The two examples above demonstrate that living structure meets both the scaling law (Jiang 2015) and Tobler’s law (Tobler 1970), whereas dead structure violates these two laws. For example, the two bad designs – the modernist façade and logo – are considered to be dead structures, for they have only two hierarchical levels (indicated by red and blue). It should be noted that these two bad designs are, by far, not the worst. All those buildings labeled by such names as modernism, postmodernism, and deconstructionism belong to so-called dead structures or disorganized complexity (Jacobs 1961). In this connection. we found no better paper than the one by Salingaros (2014) that illustrates vividly complexity in architecture and design; essentially, living structure is organized complexity, while dead structure is disorganized complexity. Dead structure or disorganized complexity violates scaling law across scales or Tobler’s law on each scale, and is not created by differentiation and adaptation through the 15 structural properties.


4. Summary
Living structure as a physical phenomenon and mathematical concept help people to understand objective or structural nature of beauty. It is a mathematical structure of physical space, which is able to reflect in our minds psychologically: the more living the structure is, the more beautiful one feels. Beauty and ugliness can be clearly defined by scaling law; that is, a structure with a flat hierarchy – with maximum two levels of scale only – is objectively considered to be ugly, whereas a structure with a steep hierarchy – with at least three levels of scale – is objectively considered to be beautiful. By claiming objective or structural beauty, our intention is not to deny idiosyncratic aspects of beauty, which account for only a small proportion of our feeling. This dominance of the objective over the subjective can be compared to any statistical regularity with a majority of agreement, such as an r square value of 0.75 instead of 1.0. In addition to the hierarchy or scaling law, Tobler’s law plays an important role in the objective or structural beauty as well. As one of the two laws of living structure, Tobler’s law – or the notion of “more or less similar” – recurs on each level of scale. The true meaning of “more or less similar” is neither “completely same” nor “completely unique”, but something between the same and the unique. These two complementary laws work together, governing living structures, with the scaling law being primary, and Tobler’s law being secondary.


Acknowledgement
This paper is a shortened version of the open-access paper (Jiang 2019), originally published by the journal Urban Science (MDPI: https://www.mdpi.com/). This research was funded by the Swedish Research Council FORMAS through the ALEXANDER project with grant number FR-2017/0009.


References:
Alexander C. (1979), The Timeless Way of Building, Oxford University Press: New York.

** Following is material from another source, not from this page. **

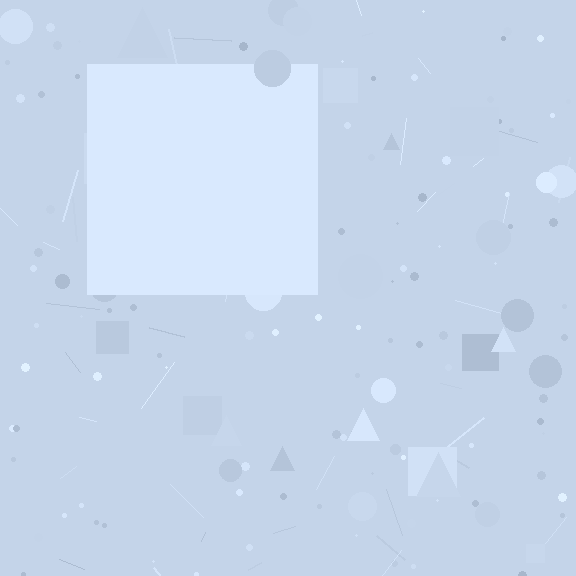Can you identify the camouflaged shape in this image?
The camouflaged shape is a square.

Alexander C. (1999), The origins of pattern theory: The future of the theory, and the generation of a living world, IEEE Software, 16(5), 71–82.

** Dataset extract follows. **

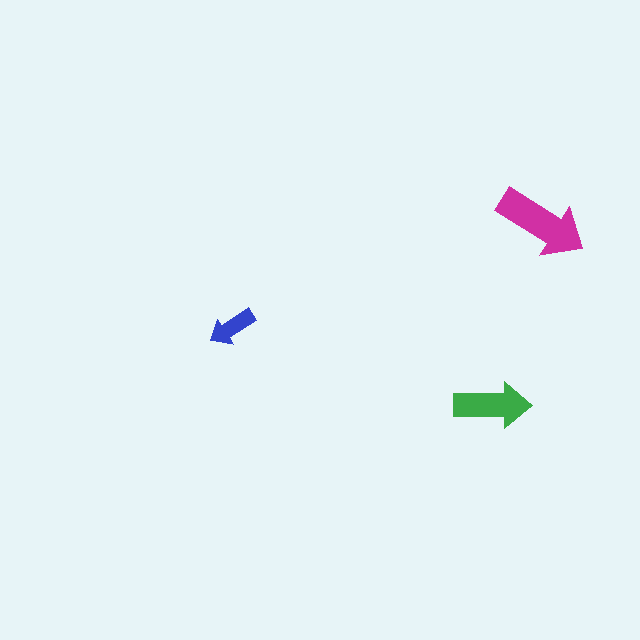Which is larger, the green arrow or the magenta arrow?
The magenta one.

Alexander C. (2002–2005), The Nature of Order: An essay on the art of building and the nature of the universe, Center for Environmentaln Structure: Berkeley, CA.

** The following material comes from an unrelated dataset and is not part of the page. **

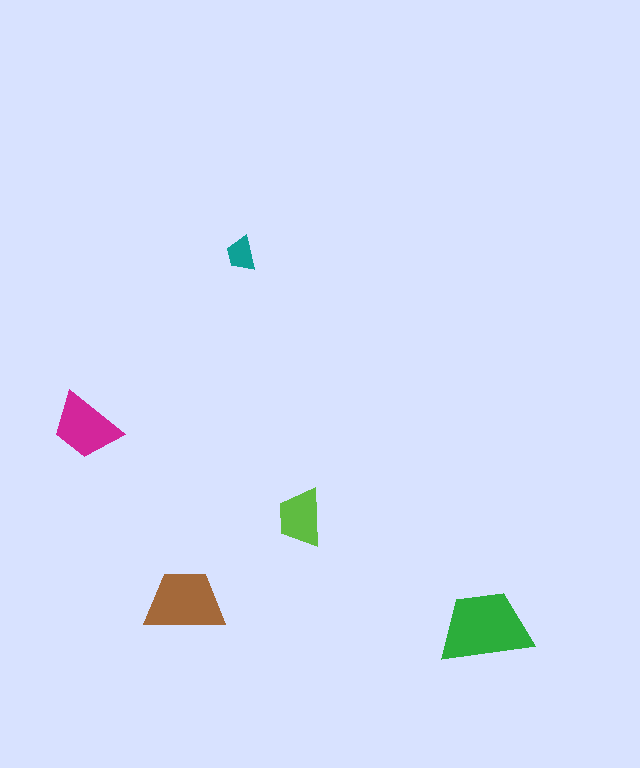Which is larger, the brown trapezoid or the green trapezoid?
The green one.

Jacobs J. (1961), The Death and Life of Great American Cities, Vintage Books: New York.
Jiang B. (2015), Geospatial analysis requires a different way of thinking: The problem of spatial heterogeneity, GeoJournal, 80(1), 1–13.
Jiang B. (2019), Living structure down to earth and up to heaven: Christopher Alexander, Urban Science, 3(3), 96, https://www.mdpi.com/2413-8851/3/3/96
Salingaros N. A. (2014), Complexity in architecture and design, Oz Journal, 36, 18–25.
Scruton R. (2009), Beauty: A very short introduction, Oxford University: New York.
Tobler W. (1970), A computer movie simulating urban growth in the Detroit region, Economic geography, 46(2), 234–240.